We will now use these two dictionaries to calculate the average number of comments per post during each hour of the day.

In [6]:
# Average comments for posts created per hour of the day
avg_per_hour = []

for hour in comments_per_hour:
    avg_per_hour.append([hour, comments_per_hour[hour] / posts_per_hour[hour]])
    
avg_per_hour

[['02', 11.137546468401487],
 ['01', 7.407801418439717],
 ['22', 8.804177545691905],
 ['21', 8.687258687258687],
 ['19', 7.163043478260869],
 ['17', 9.449744463373083],
 ['15', 28.676470588235293],
 ['14', 9.692007797270955],
 ['13', 16.31756756756757],
 ['11', 8.96474358974359],
 ['10', 10.684397163120567],
 ['09', 6.653153153153153],
 ['07', 7.013274336283186],
 ['03', 7.948339483394834],
 ['23', 6.696793002915452],
 ['20', 8.749019607843136],
 ['16', 7.713298791018998],
 ['08', 9.190661478599221],
 ['00', 7.5647840531561465],
 ['18', 7.94299674267101],
 ['12', 12.380116959064328],
 ['04', 9.7119341563786],
 ['06', 6.782051282051282],
 ['05', 8.794258373205741]]

# Sorting and Printing Values from a List of Lists
Now that we have the average number of comments for posts created during each hour of the day, we will sort the `avg_per_hour` list for easier reading.

In [7]:
swap_avg_per_hour = []

for row in avg_per_hour:
    swap_avg_per_hour.append([row[1], row[0]])
    
print(swap_avg_per_hour)

sorted_swap = sorted(swap_avg_per_hour, reverse = True)

sorted_swap

[[11.137546468401487, '02'], [7.407801418439717, '01'], [8.804177545691905, '22'], [8.687258687258687, '21'], [7.163043478260869, '19'], [9.449744463373083, '17'], [28.676470588235293, '15'], [9.692007797270955, '14'], [16.31756756756757, '13'], [8.96474358974359, '11'], [10.684397163120567, '10'], [6.653153153153153, '09'], [7.013274336283186, '07'], [7.948339483394834, '03'], [6.696793002915452, '23'], [8.749019607843136, '20'], [7.713298791018998, '16'], [9.190661478599221, '08'], [7.5647840531561465, '00'], [7.94299674267101, '18'], [12.380116959064328, '12'], [9.7119341563786, '04'], [6.782051282051282, '06'], [8.794258373205741, '05']]
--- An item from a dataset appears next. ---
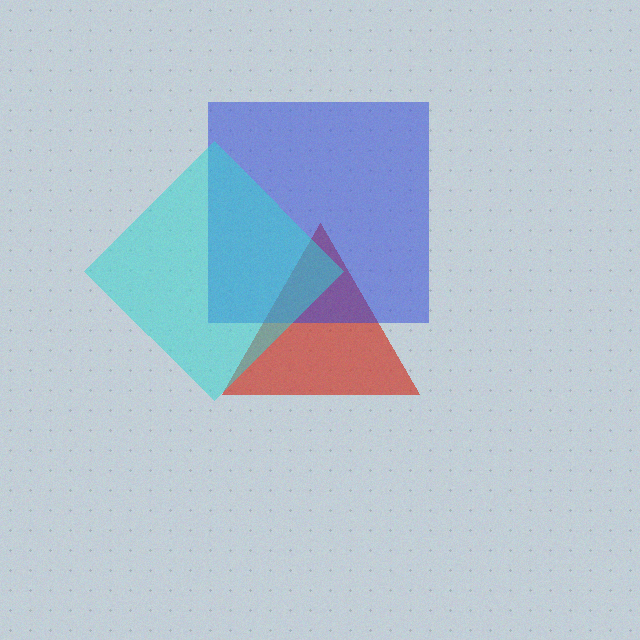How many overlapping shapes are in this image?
There are 3 overlapping shapes in the image.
[[28.676470588235293, '15'],
 [16.31756756756757, '13'],
 [12.380116959064328, '12'],
 [11.137546468401487, '02'],
 [10.684397163120567, '10'],
 [9.7119341563786, '04'],
 [9.692007797270955, '14'],
 [9.449744463373083, '17'],
 [9.190661478599221, '08'],
 [8.96474358974359, '11'],
 [8.804177545691905, '22'],
 [8.794258373205741, '05'],
 [8.749019607843136, '20'],
 [8.687258687258687, '21'],
 [7.948339483394834, '03'],
 [7.94299674267101, '18'],
 [7.713298791018998, '16'],
 [7.5647840531561465, '00'],
 [7.407801418439717, '01'],
 [7.163043478260869, '19'],
 [7.013274336283186, '07'],
 [6.782051282051282, '06'],
 [6.696793002915452, '23'],
 [6.653153153153153, '09']]

In [8]:
print('Top 5 Hours for Ask Post Comments')
print('\n')

for avg, hour in sorted_swap[:5]:
    print('{}: {:.2f} average comments per post.'.format(dt.datetime.strptime(hour, "%H").strftime("%H:%M"),avg))
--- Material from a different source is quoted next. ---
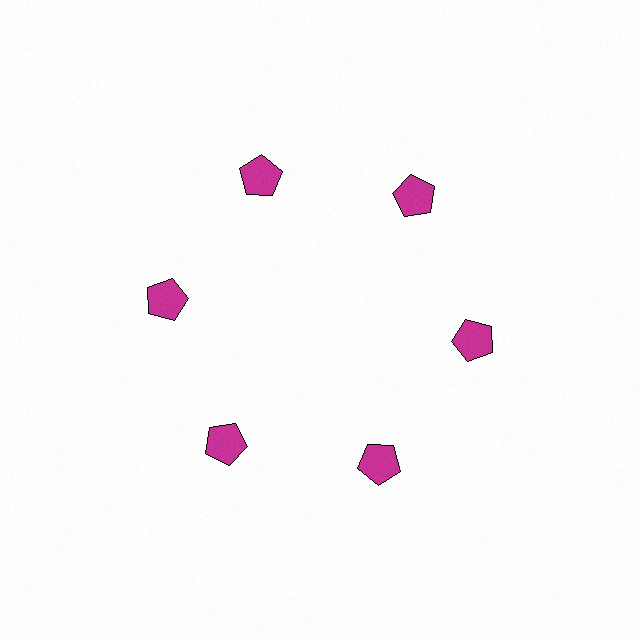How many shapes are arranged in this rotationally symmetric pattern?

Top 5 Hours for Ask Post Comments


15:00: 28.68 average comments per post.
13:00: 16.32 average comments per post.
12:00: 12.38 average comments per post.
02:00: 11.14 average comments per post.
10:00: 10.68 average comments per post.


From our analysis above, `15:00` sees the highest average `28.68` average comments per post. 

According to the [documentation](https://www.kaggle.com/hacker-news/hacker-news-posts), the `created_at` column is in Eastern Standard time. Therefore, `15:00` becomes `3:00pm`.
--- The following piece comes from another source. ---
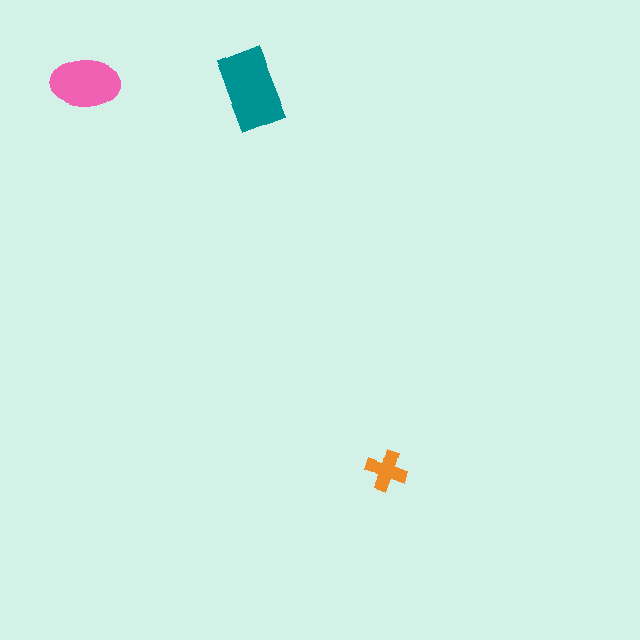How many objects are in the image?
There are 3 objects in the image.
Creating an `Ask HN` post at around `3:00pm` seems to attract the greatest number of comments on average.

# Conclusion
In this project, we analyzed post data from the `Hacker News data set`. We sorted posts by those that start with `Ask HN` and `Show HN` to determine which type of post attracts more comments. `Ask HN` posts were determined to have a higher number of comments per post.

We also analyzed our findings to determine what time a post might receive a higher average number of comments. We determined that `15:00`, or `3:00pm EST` saw the highest average number of comments per post.